When Shira Weiner lost her father, Rabbi Bernard Schecter, religious leader of Cong. Beth Shalom in Pompton Lakes, she and her siblings found themselves with a large and very valuable library.
“There were approximately 10,000 books,” said Weiner, adding “We got rid of everything except the Judaica,” recounting her unsuccessful efforts to connect those books with people who would appreciate their importance.
Her problem was solved when her husband-Rabbi Arthur Weiner, religious leader of the Jewish Community Center of Paramus-passed on to her an e-mail he received from a Maryland rabbi collecting books for emerging Jewish communities overseas.

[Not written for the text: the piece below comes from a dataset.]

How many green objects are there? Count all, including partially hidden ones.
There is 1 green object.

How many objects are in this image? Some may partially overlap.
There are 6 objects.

While she is not sure where the books will ultimately be sent, she has been assured “they’ll go somewhere where they’ll be used.”
Her texts include publications from the 1800s, some printed in cities such as Vilna and Warsaw.
“I know what they meant to my father,” she said. “I respect them for what they are and what they symbolize. I owe it to his memory to ensure that the books will continue to be used and treasured.”
“I was raised to believe that books are our friends,” said Weiner. “I’ve imparted that to our own children by giving them special and unique volumes that were my dad’s. I know what pleasure and joy these books brought to my father. They’re more than books-they’re history.”
Rabbi Howard Gorin, who has led Tikvat Israel in Rockville, Md., for some 32 years, said his book collection project began in 2004, when he visited emerging Jewish communities in Nigeria.
Having led a bet din in Uganda in 2002, where he oversaw the conversion of about 300 members of the Abayudaya community to Judaism, Gorin was later invited to Nigeria, expecting to perform a similar service. Instead, he found large, diverse communities “not practicing normative Judaism.”
“I realized that if they want to learn what normative Judaism is, they need books,” said Gorin. So on his return, he began buying books.
“I couldn’t pass a used bookstore without stopping in,” he said.
In February 2006, Gorin’s synagogue shipped a 40-foot container to Nigeria with as much as 10 tons of books. The shipping costs were paid from his own pocket and from donations to his discretionary fund. A second shipment was sent in 2007; a third in 2009.
“Word got out that I was collecting books for shipment overseas,” he said. “For each shipment I bought fewer books and started getting free books from synagogue libraries and individuals.”
The books were sent to a warehouse in Port Harcourt, part of Nigeria’s oil-rich delta region in the south. Distribution is being coordinated by members of a local synagogue.
“In December 2009, I had what I thought would be my last book sale,” said Gorin, noting that he sells to local readers books that are not suitable for the Nigerian community. Monies raised from these sales help defray shipping costs.
“But on that very day, I got an e-mail from a friend saying that a public library in Pittsburgh had received a huge shipment of books from a bookstore going out of business, including a lot of Judaica.”
Since the books were likely to find few readers, he headed to Pittsburgh to get them. On the way, he received another e-mail, this time from a faculty associate at Gautam Buddha University in India. The writer said he wanted to create a course on Jewish history and to have a section of the school’s library devoted to Jewish studies.
Gorin realized that his desire to get out of the book business was now on hold. An article in a local newspaper about his efforts netted him even more books.
“People were calling and saying, ‘Are you still collecting?'”
In subsequent days, he heard from one rabbi who was downsizing his library, another who needed to sell her books to make room in her home for her mother, and a third who was moving to a smaller home. From each, he collected cartons of books.
Buoyed by the response, he wrote to fellow rabbis, notifying them of his project. His e-mail to Arthur Weiner resulted in his most recent donation, and a conversation with Shira Weiner gave him the idea of “repatriating” some of her Eastern European books. He has already spoken with someone at the Museum of the History of Polish Jews, built on the site of the Warsaw Ghetto.
“I said, ‘Would you like them?’ and they said, ‘We’d love them.'”
“I’ve run out of storage space at my synagogue,” said Gorin, noting that by the time he holds another book sale, he will have some 7,000 volumes in hand.
“We’re the people of the book, not the Nook,” said the rabbi. “Books are an important aspect of who we are as a people. To learn Judaism by word of mouth just doesn’t do it.”
In addition to his overseas shipments, Gorin has sent books to U.S. organizations that serve Jewish prisoners; Beth Shalom B’nai Zaken Ethiopian Hebrew Congregation in Chicago; Lake Chapala Jewish Congregation in Mexico; a Bible Belt group that wants to know more about Christianity’s Jewish roots; and several other organizations.
“This is not a business,” he said. “It is a service with a mission: putting Jewish books into the hands of (mostly Jewish) readers. Finding new homes for someone’s treasured books-that is what keeps me going.”